Fighting with My Family




Biographical, Wrestling, Comedy-Drama


Florence Pugh, Lena Headey, Nick Frost, Jack Lowden, Vince Vaughn, The Rock, James Burrows, Hannah Rae, Thea Trinidad, Kim Matula, Aqueela Zoll, Ellie Gonsalves, Stephen Merchant, Julia Davis


Stephen Merchant


When the daughter and son of a British wrestling family get a chance to audition for the WWE, the opportunity is surprisingly accompanied by unrelenting physical demands, the personal struggles of family jealousy, and dreams unrealized.

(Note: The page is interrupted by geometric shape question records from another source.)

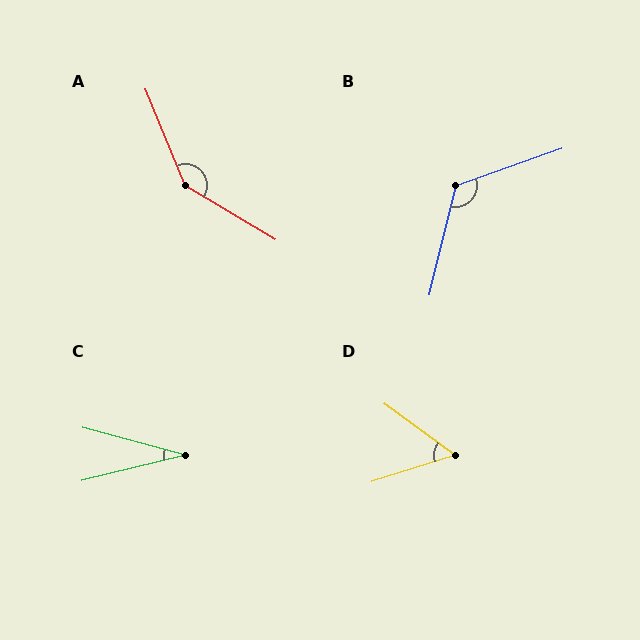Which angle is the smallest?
C, at approximately 29 degrees.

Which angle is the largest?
A, at approximately 143 degrees.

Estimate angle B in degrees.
Approximately 123 degrees.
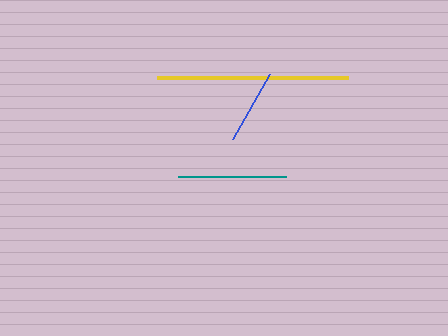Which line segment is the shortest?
The blue line is the shortest at approximately 74 pixels.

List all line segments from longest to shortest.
From longest to shortest: yellow, teal, blue.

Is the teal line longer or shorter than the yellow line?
The yellow line is longer than the teal line.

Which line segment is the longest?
The yellow line is the longest at approximately 191 pixels.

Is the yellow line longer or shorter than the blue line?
The yellow line is longer than the blue line.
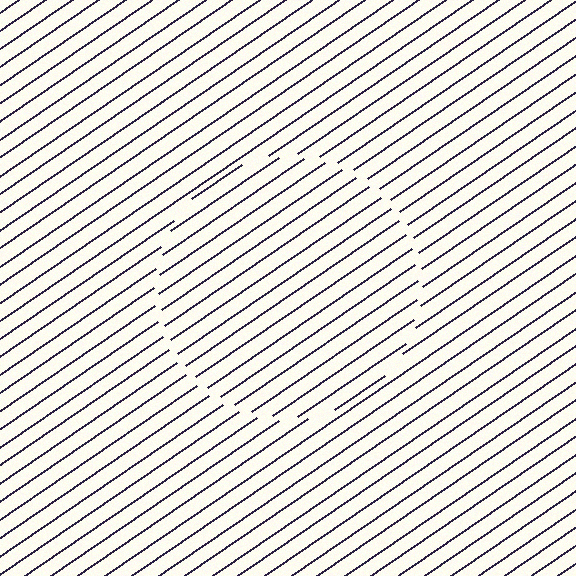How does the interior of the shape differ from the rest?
The interior of the shape contains the same grating, shifted by half a period — the contour is defined by the phase discontinuity where line-ends from the inner and outer gratings abut.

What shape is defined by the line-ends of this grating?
An illusory circle. The interior of the shape contains the same grating, shifted by half a period — the contour is defined by the phase discontinuity where line-ends from the inner and outer gratings abut.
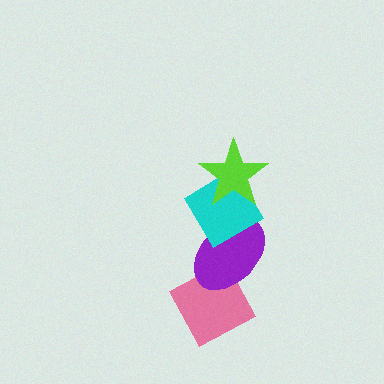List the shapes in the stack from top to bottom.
From top to bottom: the lime star, the cyan diamond, the purple ellipse, the pink diamond.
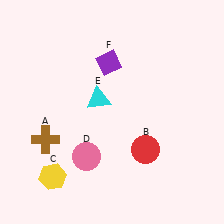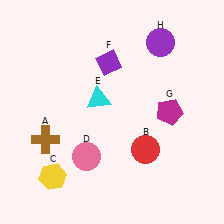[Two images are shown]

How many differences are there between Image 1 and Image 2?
There are 2 differences between the two images.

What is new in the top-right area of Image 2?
A purple circle (H) was added in the top-right area of Image 2.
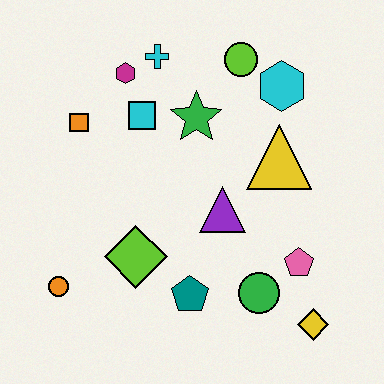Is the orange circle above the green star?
No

A Comedy About a Family That Fights a Little Differently


Rick and Julia are professional wrestlers who have taught and trained their children, Saraya and Zak, since very young the family business. They learn to perform in the ring and as they get older, they aspire to work for the WWE (World Wrestling Entertainment). The youths manage to get an audition in front of Trainer Hutch Morgan on a night the WWE is taping SmackDown in England.

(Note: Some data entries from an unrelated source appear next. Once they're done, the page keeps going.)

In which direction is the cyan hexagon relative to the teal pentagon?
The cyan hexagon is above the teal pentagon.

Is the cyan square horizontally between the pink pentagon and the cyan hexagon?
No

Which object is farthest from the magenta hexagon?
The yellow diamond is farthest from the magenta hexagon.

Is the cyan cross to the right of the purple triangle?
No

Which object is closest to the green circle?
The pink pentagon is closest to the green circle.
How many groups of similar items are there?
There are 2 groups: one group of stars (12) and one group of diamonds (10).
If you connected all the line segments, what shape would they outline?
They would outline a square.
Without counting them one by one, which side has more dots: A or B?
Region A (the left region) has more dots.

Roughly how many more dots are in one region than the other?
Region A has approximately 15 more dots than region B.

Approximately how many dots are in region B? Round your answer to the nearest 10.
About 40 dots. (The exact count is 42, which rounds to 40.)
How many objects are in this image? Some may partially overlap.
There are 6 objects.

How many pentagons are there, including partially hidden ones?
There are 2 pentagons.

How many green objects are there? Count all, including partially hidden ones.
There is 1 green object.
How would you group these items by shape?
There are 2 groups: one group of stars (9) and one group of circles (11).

Before the tryouts, Saraya and Zak meet Dwayne “the Rock” Johnson who takes an interest in them, sharing advice about authenticity in the midst of a “show.” Saraya is told to change her name and she decides to call herself Paige. When Morgan only chooses Paige, she protests. She fully expected that the WWE would take both she AND her brother.

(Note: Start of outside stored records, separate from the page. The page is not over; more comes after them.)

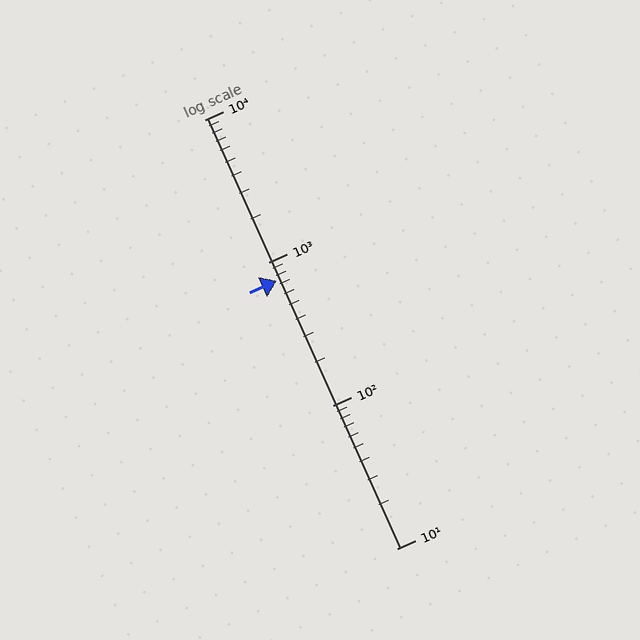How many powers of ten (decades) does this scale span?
The scale spans 3 decades, from 10 to 10000.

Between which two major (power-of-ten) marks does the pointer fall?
The pointer is between 100 and 1000.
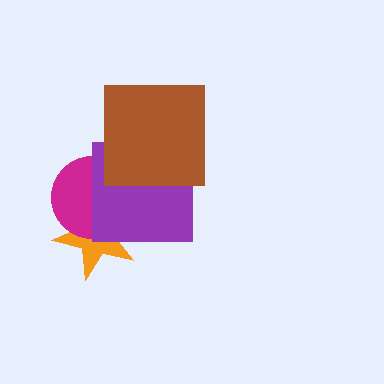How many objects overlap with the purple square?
3 objects overlap with the purple square.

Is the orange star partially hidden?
Yes, it is partially covered by another shape.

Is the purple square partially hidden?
Yes, it is partially covered by another shape.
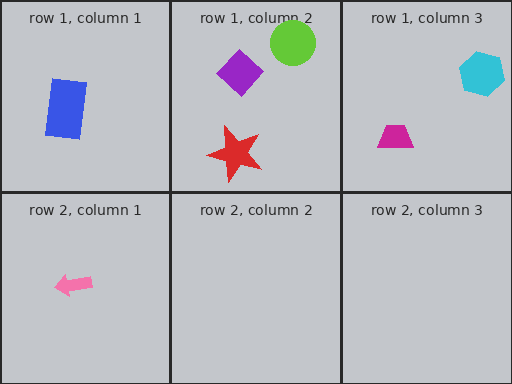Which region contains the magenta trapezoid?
The row 1, column 3 region.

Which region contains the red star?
The row 1, column 2 region.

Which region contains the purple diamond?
The row 1, column 2 region.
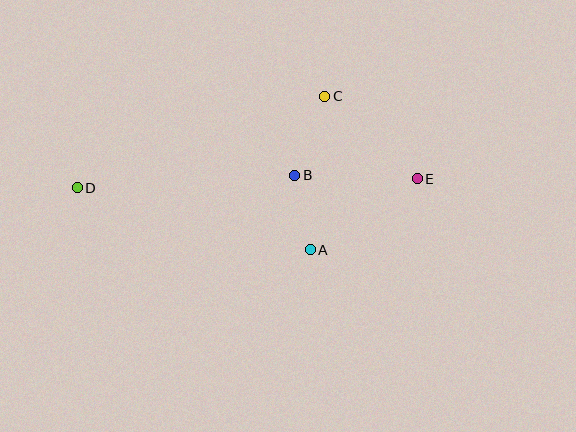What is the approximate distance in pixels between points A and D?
The distance between A and D is approximately 241 pixels.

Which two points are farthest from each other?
Points D and E are farthest from each other.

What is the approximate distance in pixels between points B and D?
The distance between B and D is approximately 218 pixels.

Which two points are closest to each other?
Points A and B are closest to each other.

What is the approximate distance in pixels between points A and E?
The distance between A and E is approximately 129 pixels.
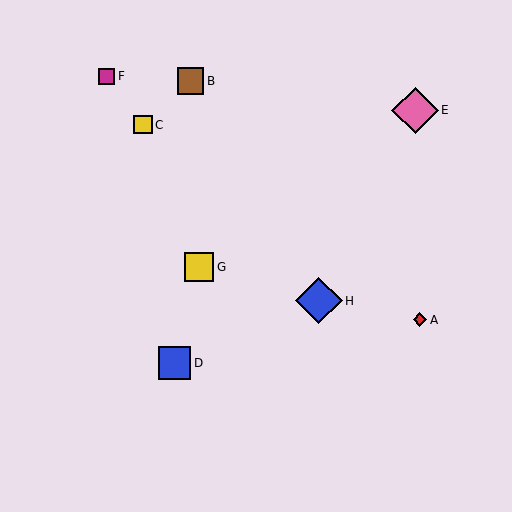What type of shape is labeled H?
Shape H is a blue diamond.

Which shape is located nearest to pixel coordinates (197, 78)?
The brown square (labeled B) at (191, 81) is nearest to that location.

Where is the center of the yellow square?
The center of the yellow square is at (199, 267).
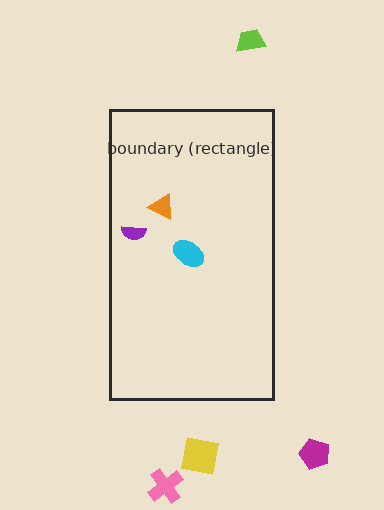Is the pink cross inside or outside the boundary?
Outside.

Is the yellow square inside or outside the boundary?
Outside.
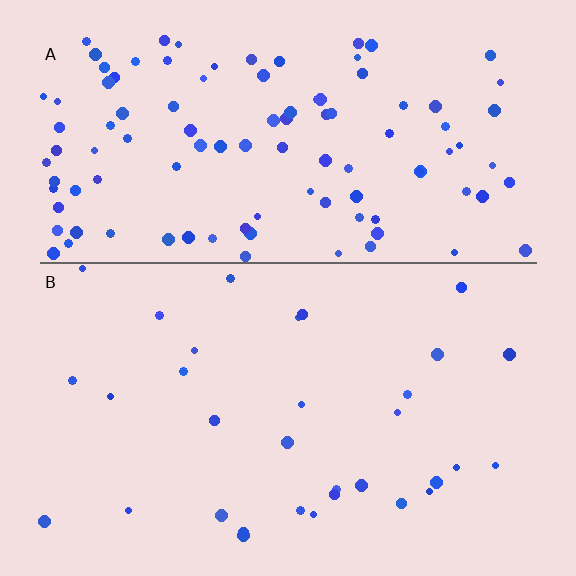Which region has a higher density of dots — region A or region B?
A (the top).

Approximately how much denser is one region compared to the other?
Approximately 3.3× — region A over region B.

When Paige arrives in Florida as part of the NXT roster, she finds herself in the midst of a great culture shock. She, who has come from a British wrestling family, has been thrown together with models, cheerleaders, and fitness fanatics with very little wrestling experience. Needless to say, Paige struggles to fit in because despite being better prepared with wrestling moves, her fitness level is low in comparison.

Back at home, Zak continues to contact Morgan in the hopes of getting another audition. When Morgan tells Zak that he will never be a WWE superstar, Zak falls into a depression, becoming surly and resentful.

When Paige is heckled during her first live NXT performance, she leaves the spotlight in tears. Self-conscious about what she has attributed to be a failure, she decides to dye her hair blonde, and tan in order to fit in with the California beach-body look some on the roster carry so well. With yet another failure on the obstacle course, Paige hears whispers that she feels involve her. She is wrong.

Because she is so distraught, Morgan tells Paige that she should quit. He tells her that the reason he never chose Zak was because her brother would become a journeyman wrestler, a jobber, someone paid to lose fights and make the stars look better. If Paige wanted to be with her family then she never had what it takes to be a star and he was wrong. Returning home for the holidays, Paige tells her brother that she is considering quitting and he is not happy.


Last year, the Beard’s daughter, Jeanette Anna Marie Figueroa (Jammie for short) recommended this movie to me. I didn’t have access to the movie until after Women’s Empowerment Month ended, and as is typical for life, I forgot about it. During lock-down, I watched Fighting with My Family and thoroughly enjoyed it. I knew that I would eventually get to doing a review, so now seems the perfect time to do it.

Many Puerto Rican men from my father’s generation have an antiquated view of women. Consequently, the Beard and I feel that it is our responsibility to promote the month of March to laud not just the women who raised us, but also my sisters and nieces. We recognize that women are so much more than just aesthetic beauty, intelligence, and motherhood. Women fill us with awe and gratitude.

Here, Fighting with My Family is about a woman attempting to fulfill not just her dream, but the dreams of her family. In a very real sense, her success signifies their success. As in any biographical story, creative license has taken place, but the story still feels genuine. Having been a WWE fan during the time that Paige wrestled, I was aware of her accomplishments. However, watching the story unfold from her point-of-view adds depth and pathos to her story.

Stephen Merchant’s directing is stellar. He gets really dramatic camera angles when warranted and captures the emotive nuances in a non-intrusive way. The music is headbanging loud when it needs to be and subtle during the right places. It becomes intrusive during the hyperkinetic parts when actual wrestling happens. The acting is believable, and mixing in WWE actual superstars along with actors representing other superstars is a good mix.

As far as Women’s Empowerment, the message is not preachy, but communicates a standard message of “You can’t judge a book by its cover.” It is served well by the story and I feel worthy of promotion.

I found this movie to be great fun. Check it out and let me know what you think. 4 and a half out of 5 Grey Geeks.

As for me, it’s time for to me to get on out of here. My name is Louie Matos. I’m the Mustache. See you later. Take it easy!